No entendimento do júri de 2019, Graciele, com o auxílio de Edelvânia, matou Bernardo com uma injeção de uma superdosagem de um medicamento para dormir. As duas depois enterraram o corpo do menino em um matagal do município vizinho. Evandro, por sua vez, foi condenado por ter ajudado a cavar a vala em que Bernardo foi enterrado dias depois. O pai teria sido o mentor do crime ao lado da esposa.

Desta vez, a defesa de Boldrini foi feita pelos advogados Ezequiel Vetoretti e Rodrigo Grecellé Vares. Eles argumentaram que o cliente seria um "um pai ausente, que trabalhava demais", mas não teria envolvimento na morte do filho. Disseram ainda que não havia "prova cabal" do envolvimento de Boldrini, dado que o laudo pericial sobre a assinatura de Boldrini na receita médica do medicamento introjetado em Bernardo foi inconclusivo.

Prevaleceu, todavia, a tese do Ministério Público de que Boldrini teve, sim, envolvimento direto na morte do menino. Os promotores Lúcia Helena Callegari e Miguel Germano Podanosche defenderam que Boldrini teria dado a receita do medicamento usado para dopar o menino e que ele teria apagado os vídeos do telefone celular em Bernardo pedia socorro, posteriormente recuperados pela perícia.

O comportamento de Boldrini ao longo dos dias em que o filho esteve desaparecido também foi usado para reforçar a tese de que o pai não havia se esforçado em procurar o filho por supostamente já saber que ele estaria morto.

A mãe de Bernardo, Odilaine Uglione, morreu em 2010. O pai se casou novamente com Graciele, com quem teve uma filha. Em 2013, o menino procurou ajuda, por conta própria, no Centro de Defesa dos Direitos da Criança e do Adolescente de Três Passos, o que levou o Ministério Público a ajuizar uma medida protetiva. O menino pedia mais atenção do pai e permissão para brincar com a irmã, o que seria proibido por Graciele.

A avó de Bernardo, mãe de Odilaine, chegou a formalizar um pedido de guarda do neto, mas, em janeiro de 2014, Boldrini pediu ao Juizado da Infância e da Juventude uma chance de reaproximação com o filho. Pai e filho teriam uma nova audiência marcada para 14 de maio, cerca de um mês após o assassinato.

Graciele foi condenada a 34 anos e sete meses de reclusão em regime inicial fechado, com previsão de progressão de regime em 2026. Edelvânia foi condenada a 22 anos e 10 meses de reclusão, mas obteve direito a cumprir pena em regime semiaberto em maio do ano passado.

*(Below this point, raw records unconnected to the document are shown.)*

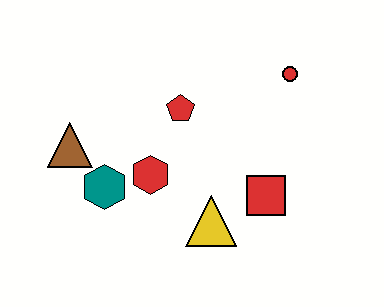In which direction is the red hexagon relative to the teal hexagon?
The red hexagon is to the right of the teal hexagon.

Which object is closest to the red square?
The yellow triangle is closest to the red square.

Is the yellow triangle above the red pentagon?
No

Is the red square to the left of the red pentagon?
No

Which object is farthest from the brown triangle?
The red circle is farthest from the brown triangle.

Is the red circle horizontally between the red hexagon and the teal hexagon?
No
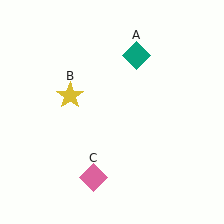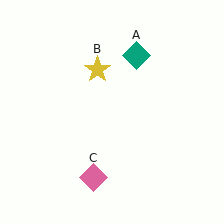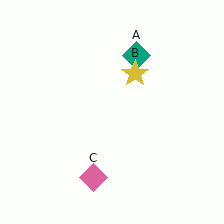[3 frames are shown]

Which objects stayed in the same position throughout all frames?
Teal diamond (object A) and pink diamond (object C) remained stationary.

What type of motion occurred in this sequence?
The yellow star (object B) rotated clockwise around the center of the scene.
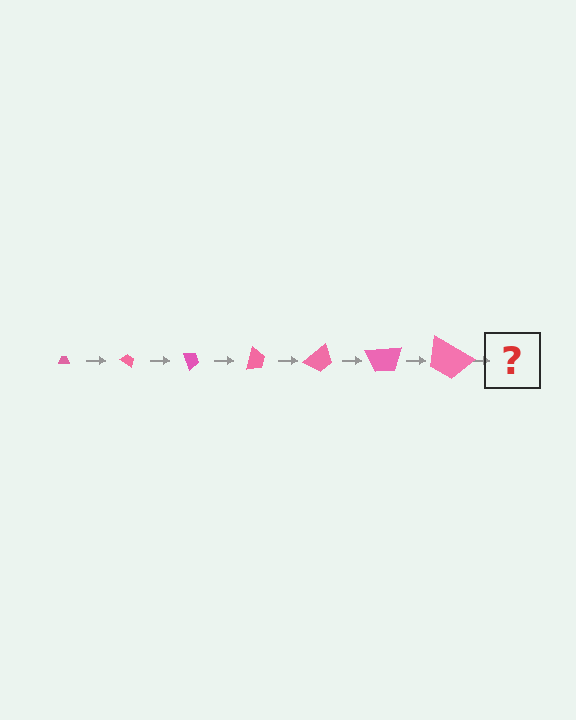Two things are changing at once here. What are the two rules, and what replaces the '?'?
The two rules are that the trapezoid grows larger each step and it rotates 35 degrees clockwise each step. The '?' should be a trapezoid, larger than the previous one and rotated 245 degrees clockwise from the start.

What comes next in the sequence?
The next element should be a trapezoid, larger than the previous one and rotated 245 degrees clockwise from the start.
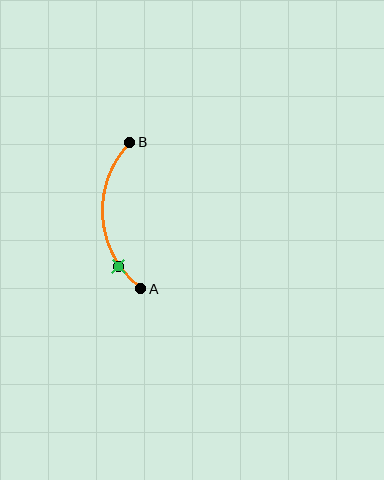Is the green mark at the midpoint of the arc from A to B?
No. The green mark lies on the arc but is closer to endpoint A. The arc midpoint would be at the point on the curve equidistant along the arc from both A and B.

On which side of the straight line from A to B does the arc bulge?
The arc bulges to the left of the straight line connecting A and B.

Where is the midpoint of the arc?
The arc midpoint is the point on the curve farthest from the straight line joining A and B. It sits to the left of that line.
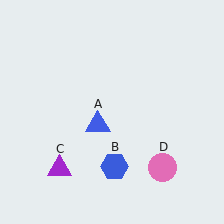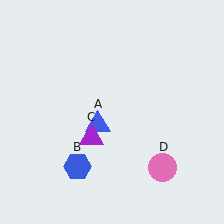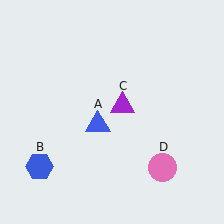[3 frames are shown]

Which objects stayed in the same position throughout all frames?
Blue triangle (object A) and pink circle (object D) remained stationary.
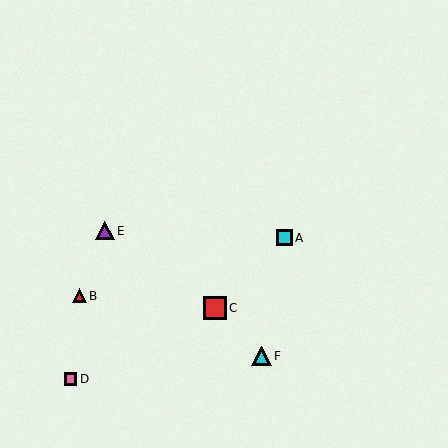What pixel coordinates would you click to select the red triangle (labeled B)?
Click at (79, 296) to select the red triangle B.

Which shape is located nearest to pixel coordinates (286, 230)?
The cyan square (labeled A) at (284, 238) is nearest to that location.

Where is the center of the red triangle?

O irmão de Edelvânia, Evandro, foi condenado a nove anos e seis meses em regime semiaberto e está em liberdade condicional.

Apesar da anulação do júri de 2019, Boldrini teve a prisão preventiva mantida. O último recurso pedindo a sua liberdade foi negado pelo STJ (Superior Tribunal de Justiça) em dezembro de 2022, e ele seguiu na Penitenciária de Alta Segurança de Charqueadas (RS), onde deve seguir o cumprimento da pena.